1987 Trans America Athletic Conference baseball tournament
- Teams: 2
- Format: Double-elimination
- Finals site: J. I. Clements Stadium; Statesboro, Georgia;
- Champions: Georgia Southern (4th title)
- Winning coach: Jack Stallings (4th title)
- MVP: Brett Hendley (Georgia Southern)

= 1987 Trans America Athletic Conference baseball tournament =

American college baseball tournament

The 1987 Trans America Athletic Conference baseball tournament was held at J. I. Clements Stadium on the campus of Georgia Southern in Statesboro, Georgia, from April 30 to May 2. This was the ninth tournament championship held by the Trans America Athletic Conference, in its ninth year of existence. won their third tournament championship and earned the conference's automatic bid to the 1987 NCAA Division I baseball tournament.

== Format and seeding ==
The top two finishers from each division by conference winning percentage qualified for the tournament, with the top seed from one division playing the second seed from the opposite in the first round.

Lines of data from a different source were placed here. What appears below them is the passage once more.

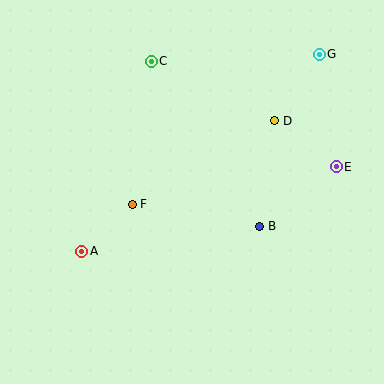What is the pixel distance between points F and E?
The distance between F and E is 207 pixels.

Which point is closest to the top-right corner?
Point G is closest to the top-right corner.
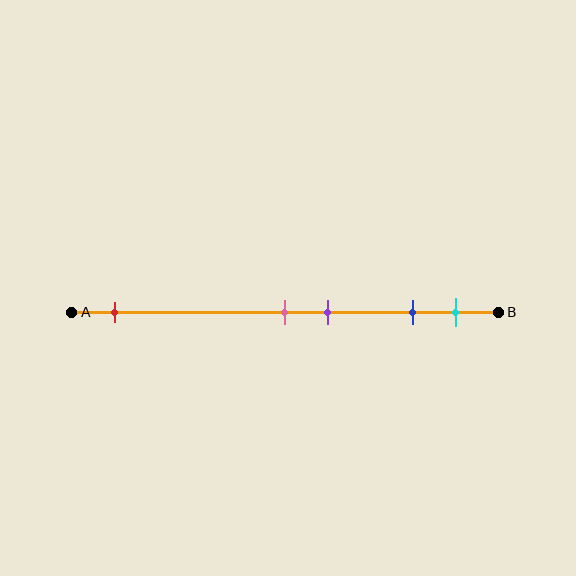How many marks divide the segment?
There are 5 marks dividing the segment.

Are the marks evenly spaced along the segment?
No, the marks are not evenly spaced.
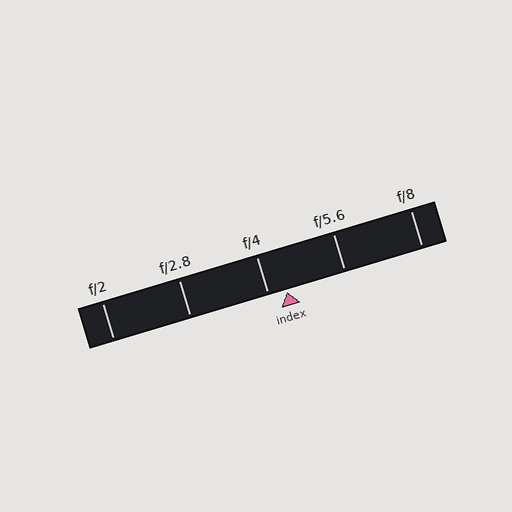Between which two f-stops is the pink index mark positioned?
The index mark is between f/4 and f/5.6.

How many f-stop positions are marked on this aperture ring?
There are 5 f-stop positions marked.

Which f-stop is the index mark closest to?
The index mark is closest to f/4.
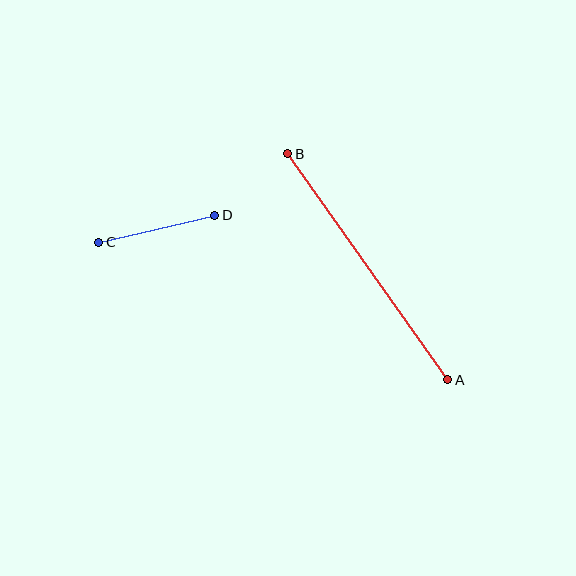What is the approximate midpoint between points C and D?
The midpoint is at approximately (157, 229) pixels.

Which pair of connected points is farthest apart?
Points A and B are farthest apart.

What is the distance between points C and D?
The distance is approximately 119 pixels.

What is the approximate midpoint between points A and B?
The midpoint is at approximately (368, 267) pixels.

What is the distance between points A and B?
The distance is approximately 277 pixels.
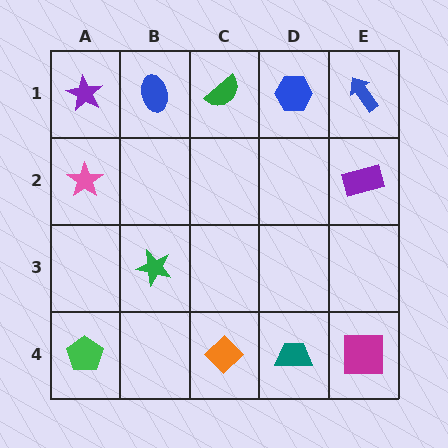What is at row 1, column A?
A purple star.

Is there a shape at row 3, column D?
No, that cell is empty.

| Team | W | L | Pct. | GB | Seed |
East
| Georgia Southern | 13 | 5 | .722 | — | 1E |
| Stetson | 12 | 6 | 1 | — | 2E |
| Mercer | 6 | 9 | .400 | 5.5 | — |
| Samford | 2 | 13 | .133 | 9.5 | — |

| Team | W | L | Pct. | GB | Seed |
West
| Hardin–Simmons | 10 | 6 | .625 | — | 1W |
| Arkansas–Little Rock | 9 | 7 | .563 | 1 | 2W |
| Centenary | 5 | 11 | .313 | 5 | — |

== All-Tournament Team ==
The following players were named to the All-Tournament Team. No MVP was named until 1985.

| POS | Player | School |
| P | Keith Richardson | Georgia Southern |
| Steve Woide | Stetson |
| C | Mike Robinson | Stetson |
| 1B | Brett Hendley | Georgia Southern |
| 2B | Shawn Lee | Stetson |
| SS | Jeff Shireman | Georgia Southern |
| 3B | Scott Foith | Hardin–Simmons |
| OF | Mike Shepherd | Georgia Southern |
| Frank Vashaw | Georgia Southern |
| Lynn Turner | Hardin–Simmons |
| DH | Pat Harding | Stetson |

=== Most Valuable Player ===
Brett Hendley was named Tournament Most Valuable Player. Hendley was a first baseman for Georgia Southern.